In her line of work she had seen many dead bodies, most ended up dead because of domestic arguments, some from gang violence, random street violence; there were all types of deaths. For the most part they ended up like the victim now, lying on the floor of an apartment in a pool of blood, the chaos surrounding bearing witness to an intense struggle. Some went silently, accepting their faith, others fought until the very end

Kate had wondered quite a few times who she would be, if the time came. She had faced the other end of a gun many times, but she had never been convinced they would actually pull the trigger on her. This man had fought for his life, the smashed glass table, overturned chairs, haphazardly strewn papers witnessed of a struggle, and a desire to live.

"He was shot at close range," Lanie informed her when heard Kate's footsteps approaching, squinting at the wound in the middle of his brow.

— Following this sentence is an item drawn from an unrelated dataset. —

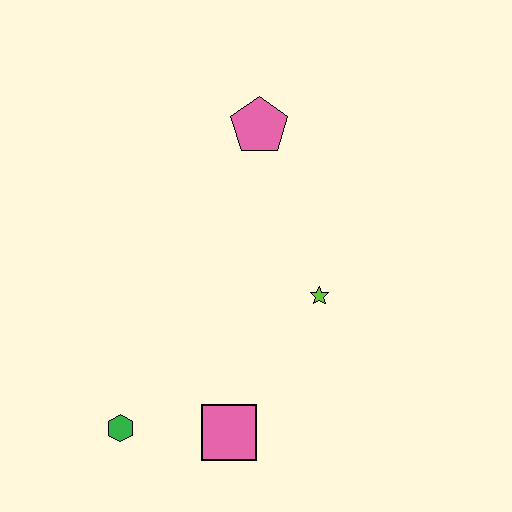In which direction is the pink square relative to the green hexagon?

"Can you tell what type of gun that was used?" Kate asked, her eyes shifting from Lanie to the body. There was something that didn't seem right, something that was missing, but she couldn't quite place it.

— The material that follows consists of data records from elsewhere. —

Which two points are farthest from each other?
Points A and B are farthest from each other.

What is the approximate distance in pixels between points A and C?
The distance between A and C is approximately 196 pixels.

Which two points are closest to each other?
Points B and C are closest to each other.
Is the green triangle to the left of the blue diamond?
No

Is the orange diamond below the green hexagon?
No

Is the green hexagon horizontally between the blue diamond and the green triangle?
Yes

"No, I will have to get back to you on that, there is something peculiar about the wound and blood spatter… look here, it's almost as if the vessels were cauterized by the bullet." Kate realized then what it was that was missing; lots of blood.

"What type of gun would do that?" she wondered out loud, and she squatted beside the body, trying to register all the details, catalogue them for later use. "Is there an exit wound?"

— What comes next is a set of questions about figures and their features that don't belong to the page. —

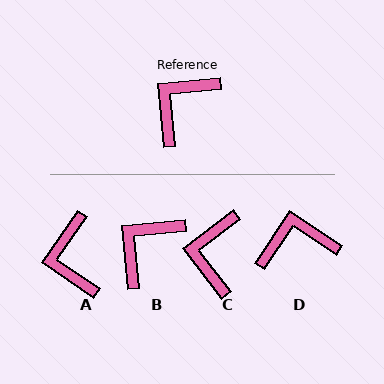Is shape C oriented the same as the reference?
No, it is off by about 32 degrees.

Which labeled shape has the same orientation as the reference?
B.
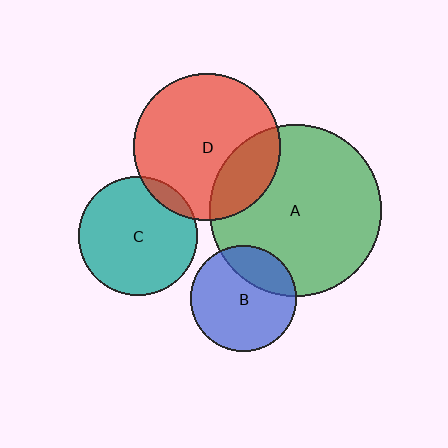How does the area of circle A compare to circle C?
Approximately 2.1 times.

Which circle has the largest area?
Circle A (green).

"No, and I hope that the bullet remained intact, and it looks that way considering the minimal blood spatter, because then I can extract it and see if I can find a match for it." Lanie was writing on her clipboard as she spoke, Kate sensed that whatever she needed to know she would be informed of in the crime scene report, and the subsequent autopsy report.

"Esposito, do we have a name of the victim?" she shot out, seeing the man in the corner of the room talking to one of the uniform men who had responded to the first call.

"According to the ID in the victim's wallet his name is Colin Lake, 28 years old," he said, hands resting on his hips – he knew what he was doing, and that he was good at it, too. "Neighbors say Lake was a quiet neighbor, he worked nights and slept most of the day, the next door neighbor was the one who called in after hearing what sounded like a fight, didn't hear a gunshot."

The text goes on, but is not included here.